Ahora ocurre igual, pero no tanto con la crisis económica -que es grave pero de su lado tiene la justificación de ser global- como con la descomposición social del país, el robo generalizado y socialmente aceptado, la corrupción en sus buenas y la impunidad como una fiesta. Y dale con el tema.

         Si el 2003 fue “el año que vivimos en peligro”, ahora estamos atravesando “el peligro de vivir los años”, que es un libro a medio hacer que no termina uno de publicar por culpa de la mismísima crisis.

Ante todo este drama digno de los desvelos intelectuales de alguna psicóloga social de falda larga y pelo ensortijado de mar, ay, las canciones de Alberto Cortez, insisto, deben ser recetadas como Valium de fe, como un Prozac para el alma de un pueblo triste a pesar de su vocación para la algarabía y la bulla.

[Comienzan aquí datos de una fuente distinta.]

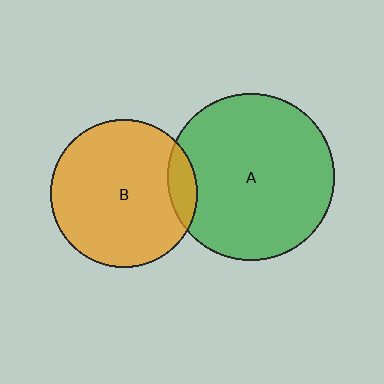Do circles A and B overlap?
Yes.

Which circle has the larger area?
Circle A (green).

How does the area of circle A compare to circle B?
Approximately 1.3 times.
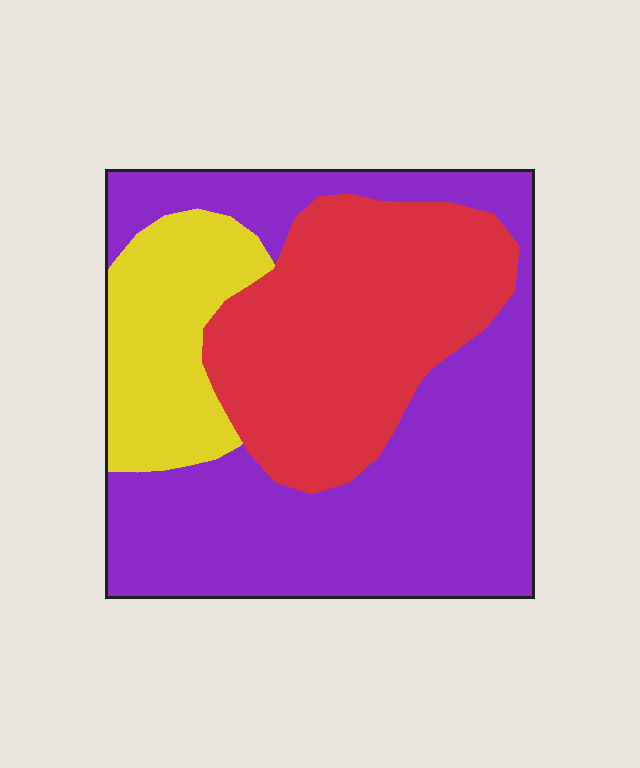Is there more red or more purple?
Purple.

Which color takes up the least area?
Yellow, at roughly 15%.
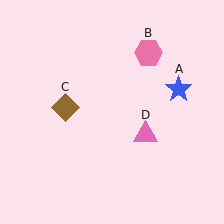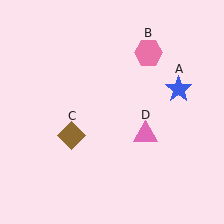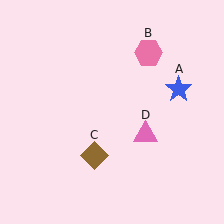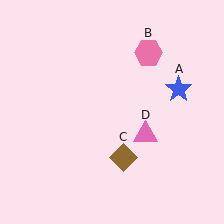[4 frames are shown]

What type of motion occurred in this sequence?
The brown diamond (object C) rotated counterclockwise around the center of the scene.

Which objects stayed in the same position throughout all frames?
Blue star (object A) and pink hexagon (object B) and pink triangle (object D) remained stationary.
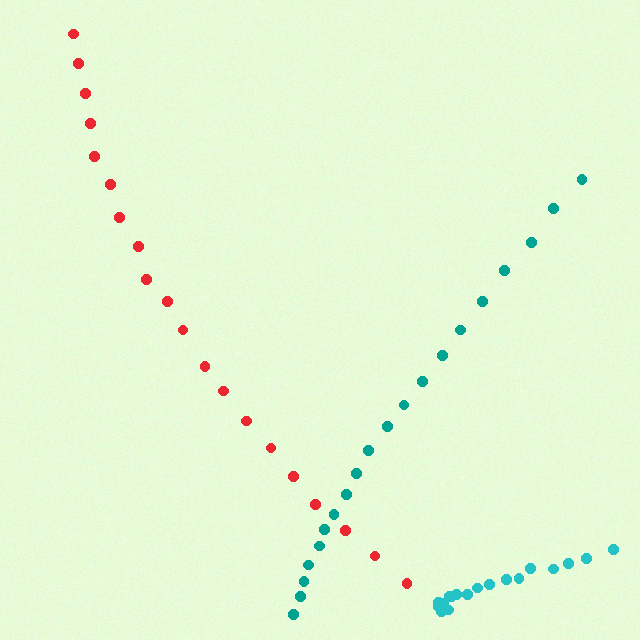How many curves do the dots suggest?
There are 3 distinct paths.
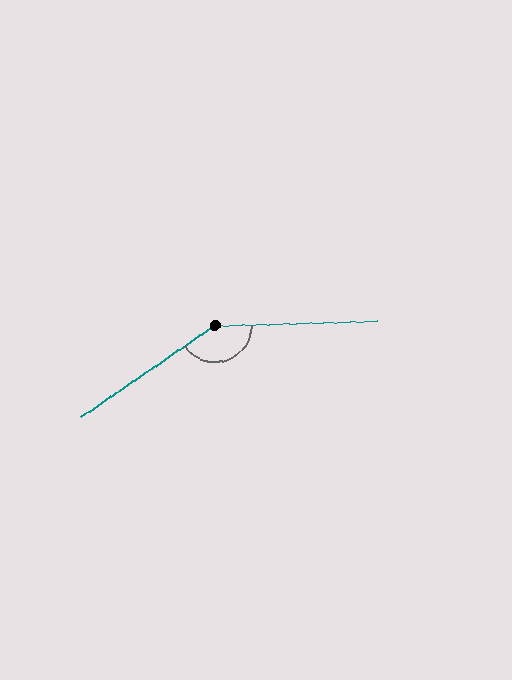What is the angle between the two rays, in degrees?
Approximately 147 degrees.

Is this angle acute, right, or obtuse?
It is obtuse.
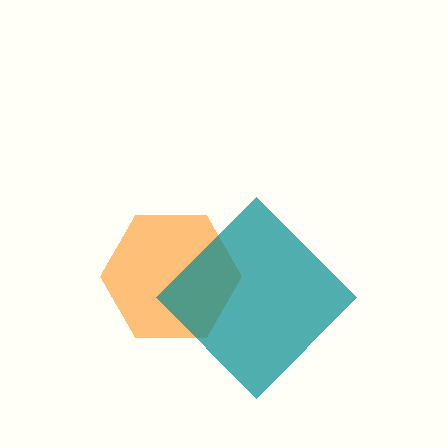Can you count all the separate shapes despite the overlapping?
Yes, there are 2 separate shapes.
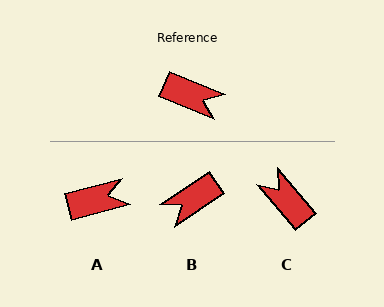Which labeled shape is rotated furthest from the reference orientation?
C, about 152 degrees away.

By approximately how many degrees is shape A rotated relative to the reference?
Approximately 38 degrees counter-clockwise.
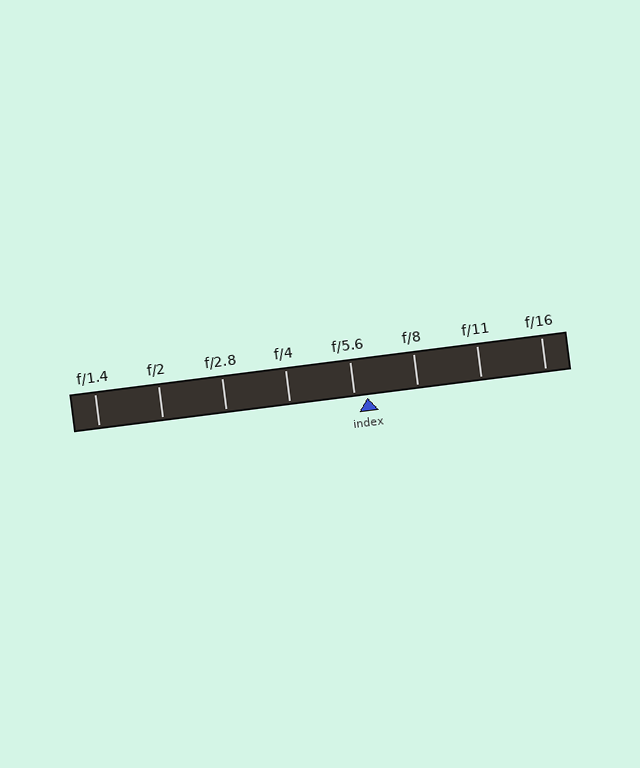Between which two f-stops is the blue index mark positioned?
The index mark is between f/5.6 and f/8.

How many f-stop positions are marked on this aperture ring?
There are 8 f-stop positions marked.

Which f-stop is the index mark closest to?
The index mark is closest to f/5.6.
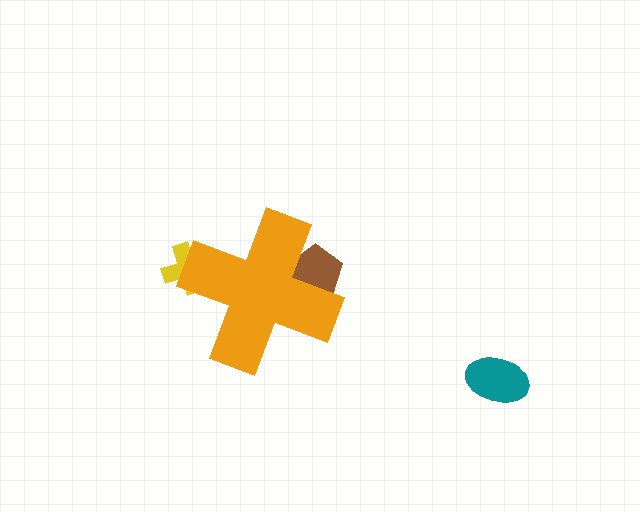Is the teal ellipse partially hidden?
No, the teal ellipse is fully visible.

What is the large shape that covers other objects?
An orange cross.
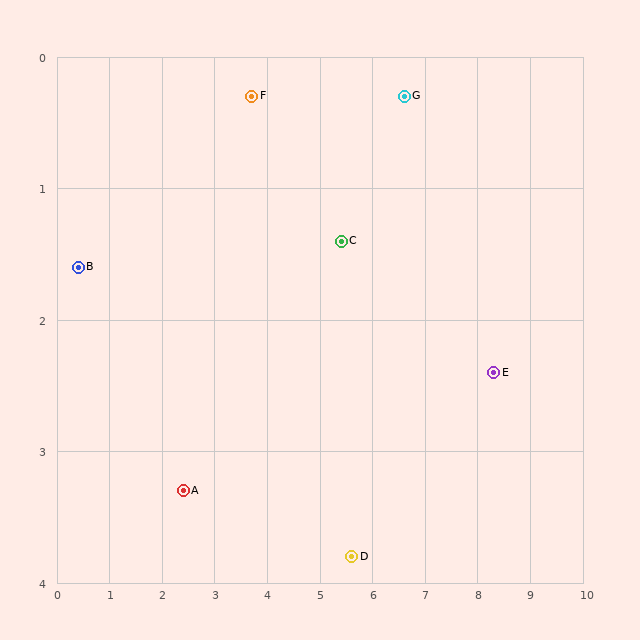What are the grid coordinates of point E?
Point E is at approximately (8.3, 2.4).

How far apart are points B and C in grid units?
Points B and C are about 5.0 grid units apart.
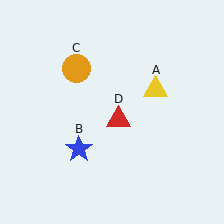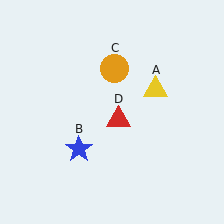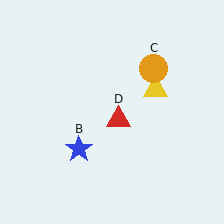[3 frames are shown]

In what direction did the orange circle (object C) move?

Uno, que tanto gusta del tango y los boleros doloridos, admira a don Alberto por todo lo contrario, es decir por su optimismo y su fe: “Mientras quede una flor en el camino/mientras quede un amigo en quien confiar/ la ternura infinita de los niños/y las ganas de andar un poco más (…) Arriba la vida, que no cunda el desaliento/ hay muchas cosas que nos quedan por lograr; cada momento puede ser un buen momento/ para empezar, para empezar.”

Pero, además, Cortez es un maestro de la música como terapia para el alma, y un mago a la hora de enfrentar uno de los mayores desafíos de cantor/poeta alguno: escribir sobre amores realizados, sobrevivientes amores permanentes, de toda la vida, canción a la madre de los hijos y la abuela de los nietos: “De ayer a hoy te quiero… como el primer día con esta alegría con que voy viviendo… Amor, mi gran, amor, mi venturero amor, maravilloso amor, te quiero.” A su salud, maestro.